Nossas crenças distorcem o que ouvimos:
Nosso passado forma crenças que são os filtros através dos quais experimentamos a vida. Trazemos experiências anteriores para cada nova conversa. Mesmo quando encontramos uma pessoa pela primeira vez, trazemos nosso histórico de situações semelhantes. Isto cria um conjunto de filtros pré-determinados para nossa audição que, na maioria das vezes, distorcem a mensagem da outra pessoa. Já aconteceu comigo e deve ter acontecido com você de estar conversando com uma pessoa e ela lembrar de alguém que não lhe era muito simpático e você transferir a antipatia por ela lembrar essa pessoa. Por que isso acontece? Porque os ecos de nosso passado abafam o que está sendo visto e dito por nós.

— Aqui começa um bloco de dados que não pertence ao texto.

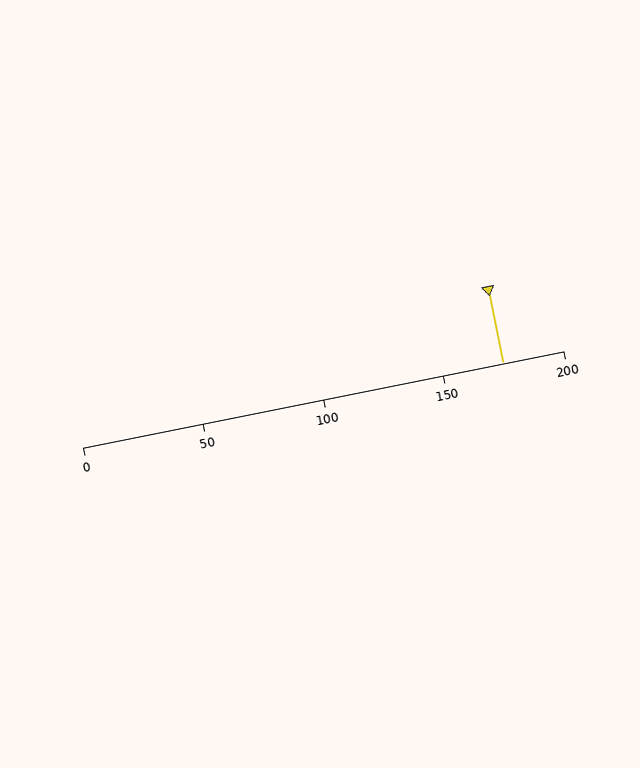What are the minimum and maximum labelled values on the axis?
The axis runs from 0 to 200.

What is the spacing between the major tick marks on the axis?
The major ticks are spaced 50 apart.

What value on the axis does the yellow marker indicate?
The marker indicates approximately 175.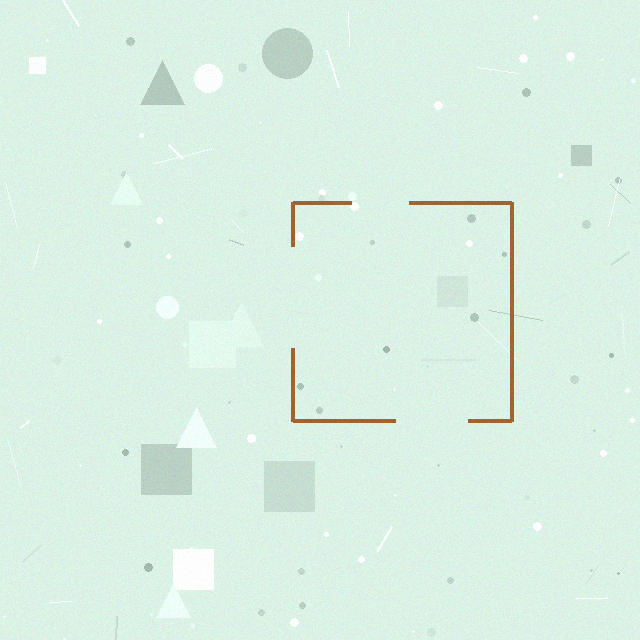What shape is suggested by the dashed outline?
The dashed outline suggests a square.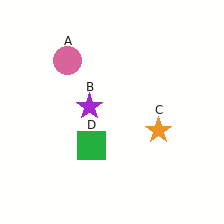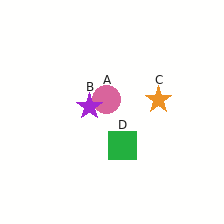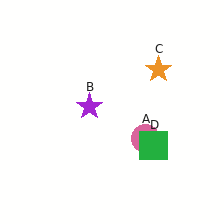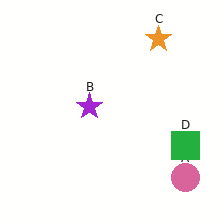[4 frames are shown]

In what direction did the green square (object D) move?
The green square (object D) moved right.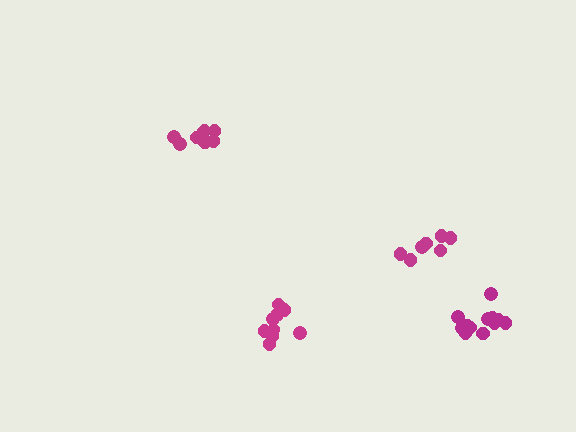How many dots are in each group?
Group 1: 8 dots, Group 2: 12 dots, Group 3: 7 dots, Group 4: 9 dots (36 total).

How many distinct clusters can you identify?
There are 4 distinct clusters.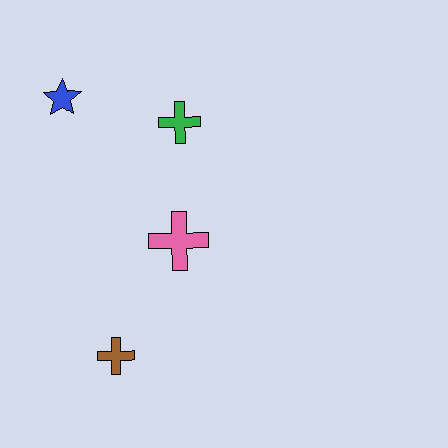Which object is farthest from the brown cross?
The blue star is farthest from the brown cross.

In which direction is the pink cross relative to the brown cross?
The pink cross is above the brown cross.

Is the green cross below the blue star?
Yes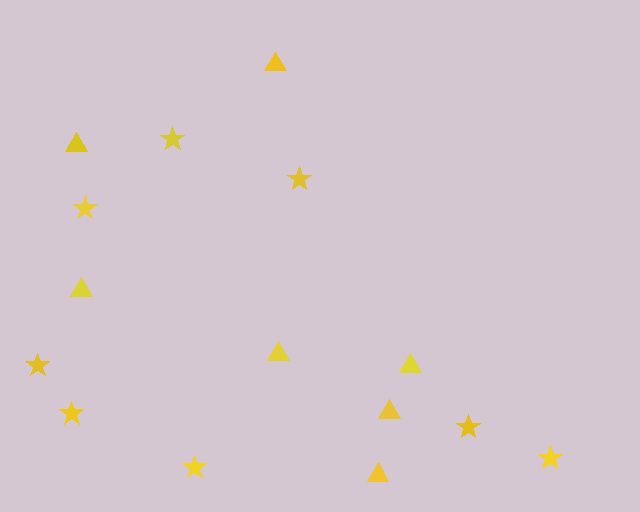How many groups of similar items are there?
There are 2 groups: one group of stars (8) and one group of triangles (7).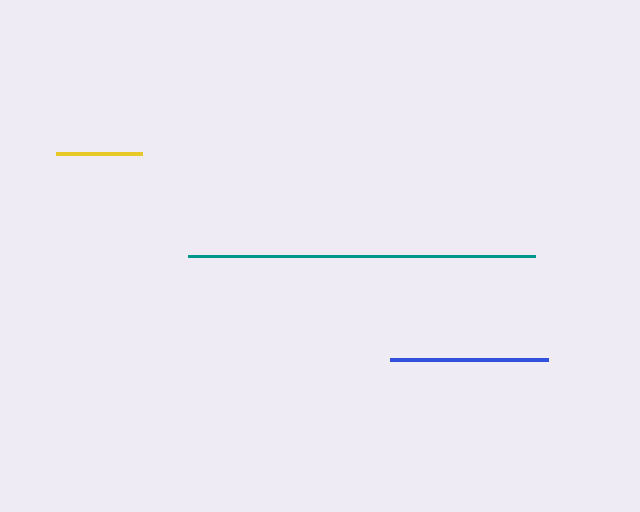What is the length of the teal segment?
The teal segment is approximately 347 pixels long.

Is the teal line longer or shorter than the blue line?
The teal line is longer than the blue line.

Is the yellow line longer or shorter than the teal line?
The teal line is longer than the yellow line.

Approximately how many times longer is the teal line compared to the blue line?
The teal line is approximately 2.2 times the length of the blue line.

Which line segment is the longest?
The teal line is the longest at approximately 347 pixels.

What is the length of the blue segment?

Conflitos com a falta de comunicação:
Os conflitos são mais facilmente resolvidos quando as necessidades são identificadas. Chega uma hora que a pessoa mais defende a posição do "eu estou certo e você errado", passando a limitar outras opções que possam satisfazer tanto as suas, quanto às necessidades da outra pessoa. O problema é: investiram tanto esforço para defender uma posição que não querem parecer tolos ou que estão errados quando recuam.

O Elefante
Existe uma história circulando pela internet que fala de três homens cegos estudando um elefante. Quando solicitados a descreverem o elefante, um dos cegos, com os braços ao redor de uma das pernas do animal diz: "um elefante é como um tronco de uma arvore". Outro, segurando a tromba, diz: "o elefante é como uma cobra". E outro tateando a lateral larga do elefante, diz: "não, vocês estão errados. Um elefante é tão grande quanto à parede de um celeiro". "O problema todo é saber quem estava certo".
Na realidade, todos estavam certos em suas perspectivas pessoais e todos estavam errados sob as demais perspectivas. Muitos de nossos conflitos são semelhantes. Dentro de uma empresa, cada pessoa ou departamento tem uma visão limitada da situação global, apesar de defender sua posição como se fosse à única. Geralmente quando se chega a uma solução para o conflito, a idéia que não foi vencedora aceita o desfecho com má vontade e quase sempre com ressentimentos no relacionamento.
Uma solução boa para impasses é tentar obter o maior número de soluções possíveis antes de avaliar ou discutir qualquer uma. Evite, a todo custo, criticar ou avaliar as soluções da outra pessoa, uma vez que isso emperra o processo de decisão. Em vez disso escreva todas elas para uma revisão futura. Seria como um brainstorm na solução de conflitos.